火山は西側にあるから、その周辺の地層を探せば見つかるかもしれない。
他の人は耐火粘土、ろう石や雲母と言われても判らないだろうから、この作業は当面俺がやるしかない。
ろう石と雲母はその特徴を活かして何かに利用してる種族や人がいれば産出地も判る。ろう石も雲母も特徴は子供でも判る。ろう石は筆記用で使ってる可能性があるし、雲母は薄く剥がれる白か黒の半透明の鉱物だし説明しやすい。
それに一つずつでもサンプルを用意できれば、協調や参画を頼むために各種族をまわる際、俺が居なくてもついでに聞いて回ることもできるだろう。
よし、あとは当面のお金だ。今のところどうしても給金が必要な者は居ないけど、マリオンや手伝ってくれてるエルフも、いつまでも無給でというわけにはいかないだろう。特にマリオンは危険。

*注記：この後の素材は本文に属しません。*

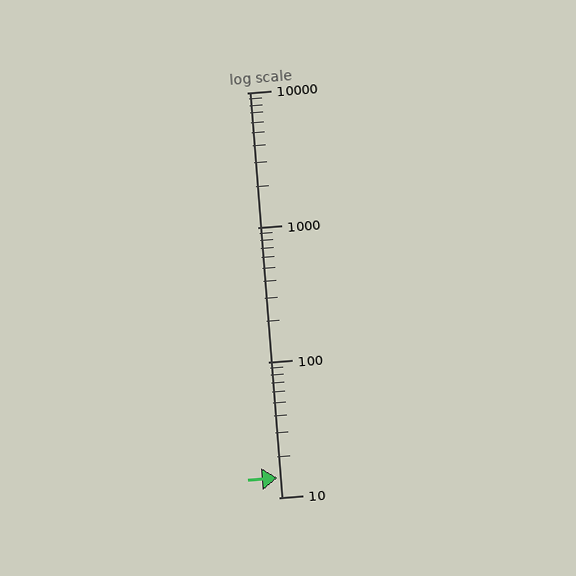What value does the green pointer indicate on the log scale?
The pointer indicates approximately 14.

給料はダーリンの身体で払って~といつ言い出さないか、とても、とても心配だ。
いや、いちゃつくのはいいんです。
マリオンが魅力的な……性格も身体もエロい女性なのは認めます。
毎日一緒に過ごして性格も悪くはないことも今は判ってる。
マリオンを愛人にしても特に問題になりそうなことは起こらないだろう。
ベアトリーチェもサラも、俺に第二夫人ができようと側室や愛人ができようと構わないと言ってる。もちろんベアトリーチェをこれまで同様に大事にし、平等に相手ができるという前提があるだろうが、それは俺もそうすべきだと思ってるから問題はない。
だが、暫くの間はダメだ。無理だ。
考えることもやらなきゃならないことも今の俺には多すぎる。
ベアトリーチェと過ごせる時間を捻出するのもこれから難しくなりそうなのに、マリオンのことまで考えて日々のスケジュールをたててこなすのは無理がある。
だから、給料なんて要らないと言ってくれるマリオンとエルフ達には感謝しているしこれまで甘えてきたが、やはりきちんとケジメはつけるべきだろう。

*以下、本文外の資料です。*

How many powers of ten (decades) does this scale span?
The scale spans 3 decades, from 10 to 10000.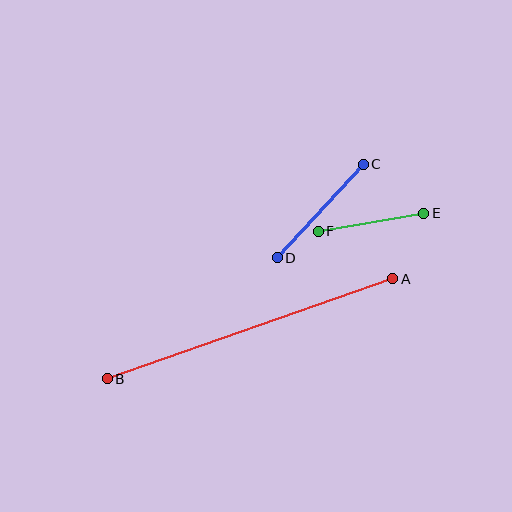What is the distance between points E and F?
The distance is approximately 107 pixels.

ということで、俺の考えを伝えて旅費用の貯蓄を切り崩したいとサラに相談した。
「そうねえ。お兄ちゃんから食料生産や特産品製造の展望を聞いて、先の見通しについては判った。だけど、当面必要なお金をどう工面するかと言えば、貯蓄を切り崩すしか無いのよね。でも三ヶ月程度しかもたないわよ? 」
それに俺が必要だと伝えた鉱物が見つかるとも限らないしと付け加えて、どうしようかとサラも悩み始めた。
鉱物等の資源に関しては、実はさほど心配していない。
グランダノン大陸は、地球のユーラシア大陸とアフリカ大陸を合わせたより広いし、将来的には俺が作る国に取り込む、もしくは友好関係を築く自治地域と見込んでる範囲はアフリカ大陸並に広い。
時間と労力をかけて丁寧に探索すれば、必要なモノは必ず見つかるとほぼ確信している。
だからとにかく時間が必要なんだが、うーん、やはり三ヶ月程度かあ……半年くらい支えれればと思ったんだが甘かったか。
俺が薬草取り頑張れば当面のお金は問題なくなるだろうけど、そうすると先を見越してやらなければならないことのための時間が俺に無くなるからダメだ。
俺とサラの会話を聞いていたエルザークが、
「ゼギアス、お前は神の領域に踏み込んでると初めて会ったときに伝えたな」
「ああ、何のことかよく判ってないが」
いつもは黙って、話を聞いたり様子を眺めてるだけのエルザークが珍しく話に割り込んできた。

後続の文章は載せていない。